13  Make a Dan Silverman sticker that says Duke of Douche and slap it on the front of a stop sign in Bloomingdale

It’s not the most clever approach, and Stuck in DC doesn’t endorse slapping street stickers to the front of signs, but you have to give these “cool kids” some credit, because they really got under the Prince’s skin.  

 

12  Write something critical in the PoPville comments section

Ha! Good luck. Silverman is the city’s sultan of censorship, famed for deleting any comments that don’t jibe with his enthusiastic views of the city and its changes. And he has the trigger-happiest banhammer in town. Making a critical comment on PoPville is like slapping a Duke of Douche sticker on a sign in the Golden Triangle; it’s going to get removed before anyone knows it was there.

 

11  Tweet a particularly PoPpy PoPville post with the caption “Peak PoPville”

Repeat as necessary.

 

10  Showcase various ways of criticizing PoPville

Oooo, meta.

 

9  Start a column where you point out every PoPville post that wouldn’t be if a phone call had just been made

It’s not too late! So long as there’s scuttlebutt, this is a good idea.

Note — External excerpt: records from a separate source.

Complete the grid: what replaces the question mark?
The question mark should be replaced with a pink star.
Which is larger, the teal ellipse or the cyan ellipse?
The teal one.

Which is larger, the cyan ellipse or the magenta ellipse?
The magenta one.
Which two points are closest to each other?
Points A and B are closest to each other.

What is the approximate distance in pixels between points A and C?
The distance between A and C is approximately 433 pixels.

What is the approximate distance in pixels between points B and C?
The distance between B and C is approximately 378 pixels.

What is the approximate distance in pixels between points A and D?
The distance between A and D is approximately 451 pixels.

I mean, Joe’s Crab Shack, John’s Snow Crab, whatever, it’s going to be a crab place, okay?

 

8  Vote with your mouse and just stop going to PoPville

That’s hard though. How else are you going to stay one step ahead of the Chinese terrorist cell lurking in your local movie theater?

 

7  Tweet this

 

6  Play on the name Prince of Petworth

We’re fans of Knave of North Cleveland Park, but the best part of this feature is the Freedian lead in: Dan Silverman, the author of popular restaurant-evangelizing and pet-photo-collecting blog PoPville

 

5  Write a think piece about the commenters

And use it as a vehicle to insert subtly scathing lines like: PoPville’s publisher, Dan Silverman, rarely adds his own editorial voice to his voluminous posts, whether they concern flashy retail openings or grim reminders of urban life. Also to pimp the Prince for decamping to a neighborhood west of Rock Creek Park.

 

4  Dear PooPvillainville, Should I call 311, 911, or wage a relentless campaign of poop jokes and abstruse memes across multiple online mediums for years and years?

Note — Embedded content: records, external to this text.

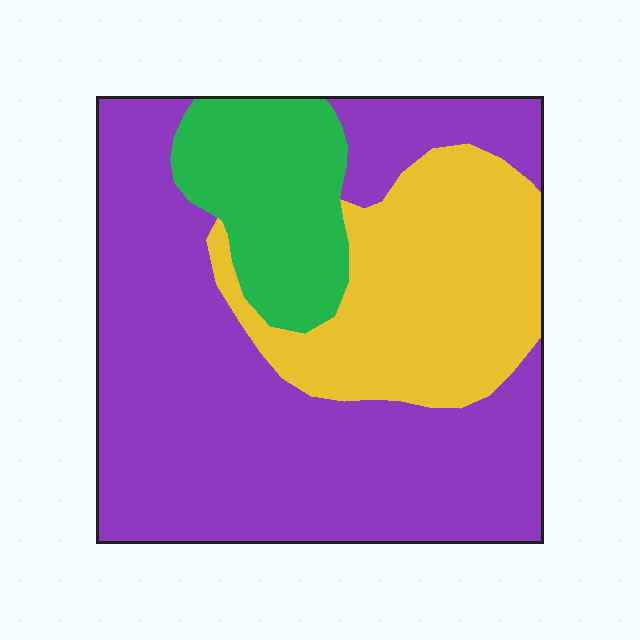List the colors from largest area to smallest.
From largest to smallest: purple, yellow, green.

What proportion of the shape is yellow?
Yellow takes up about one quarter (1/4) of the shape.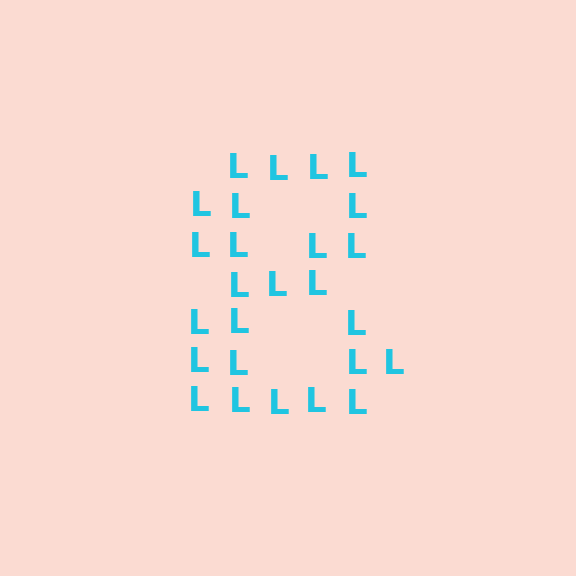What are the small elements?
The small elements are letter L's.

You’re doing the lord’s work, monkeyrotica.

 

3  Report on PoPville

Use your well-established local column or your position as a Washington-Area-Blog-Editor to cover PoPville’s instant reader classics like they’re real news.

 

2  Create your own neighborhood blog parodying PoPville’s urban inanity, then transition into a real site that displays greater journalistic integrity than your subject

RIP Titan of Trinidad

 

1  Record a rock n’ roll song

There was never any doubt about #1. Jack on Fire’s PoPville slam piece, Gotta Get That Silver, Man, is high local art, at once a scathing critique of PoPville’s racist and classist overtones and a catchy-as-fuck rock song with killer riffs. It’s two and a half dancy minutes of compact hate and I can’t get it out of my head.

Good shit:

Thinks he’s a prince
but he’s a jester
for realty kings
and their investors
a cheerleader of displacement
a ringmaster of desk top racists

And:

Welcome to the beautiful life
but only if you can pay the price
and if you cant, well so long
today you’re home
tomorrow you’re gone!

Jack on Fire’s forthcoming album WE SASS YOU SHAKE YR ASS is available December 4. I can’t wait.